Président, excuse- moi de te couper mais il faut réagir, faut attaquer. On va pas se laisser rouler dans la farine comme ça. Non, mais tu te rends compte, ils nous avaient dit que l’appellation serait présentée honnêtement…tu as vu le film ! Une histoire de poivrots, de jambes en l’air et un cours de biture en 10 leçons. Non mais on a l’air de quoi ?
Une scène de fiction ?
Elle pourrait se dérouler à Saint Amour, juste après la projection du film éponyme, un soir d’hiver humide ; elle réunit au caveau les adhérents de l’ODG – Organisme de Défense et de Gestion- de l’AOC Saint –Amour. Les 50 adhérents y étaient, ou presque. Attends Fred, qu’est ce que tu connais à la com ? Eh, les gars vous avez vu son site internet ? Je crois qu’il l’a oublié à la cave ! Gros rires…

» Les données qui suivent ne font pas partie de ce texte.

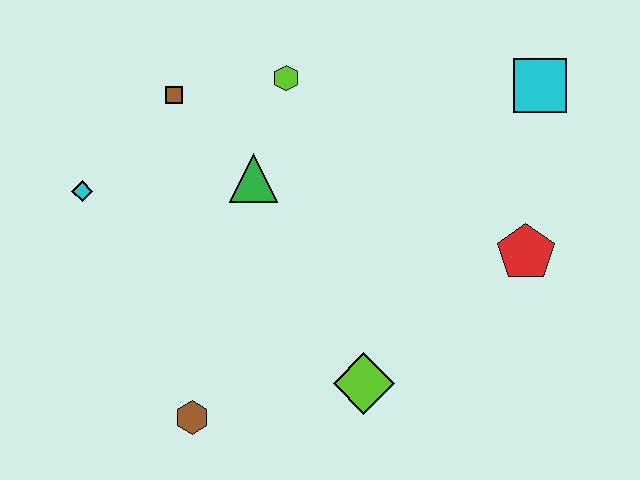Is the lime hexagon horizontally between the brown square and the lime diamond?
Yes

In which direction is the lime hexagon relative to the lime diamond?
The lime hexagon is above the lime diamond.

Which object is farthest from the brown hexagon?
The cyan square is farthest from the brown hexagon.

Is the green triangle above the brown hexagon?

Plus on parle de Saint-Amour, meilleur c’est pour nous. Les télés, les radios, les magazines, ils sont tous sur le coup. Attends, avec Depardieu-Poelvoorde- c’est mort de rire, comme ils disent !
Tu verras cet été, les touristes qui voudront voir là où Poelvoorde a pris sa cuite.
Les vignerons vont ils bloquer les cinémas ?
Une voix venant du fond de la salle : ils auraient pu dire que le Saint Amour, c’est quand même le meilleur cru du Beaujolais, on a besoin de pub en ce moment. Eh ! Président, t’as pas lu le scénario ou quoi ? Le président est débordé, déjà il voit ses gars sur leurs tracteurs bloquer les accès aux cinémas de Lyon, son regard affolé se tourne vers le père Joseph, le sage de l’assemblée : L’appellation a un joli nom mais on n’a pas la maîtrise du nom, alors il faut faire avec ; et puis, soyons honnêtes, on en vend des bouteilles, ici, le jour de la Saint-Valentin.
A la fin de la réunion plutôt houleuse, une jeune femme s’approche du président : Bonjour, je suis journaliste au Progrès de Lyon et je voudrais savoir… Le président la coupe : Vous avez vu, il y a eu un peu de brouhaha, mais ils ont adoré le film ; c’est franchouillard mais c’est comme ça qu’on boit le vin ici, entre amis ; parfois ça dérape un peu, faut raccompagner les gars à la maison. Rien de bien méchant.
A la fin du film le père et le fils se réconcilient ; le fils ayant retrouvé sa dignité de paysan promet de rester à la ferme, ah non, pas à la vigne, mais à l’élevage de bovins.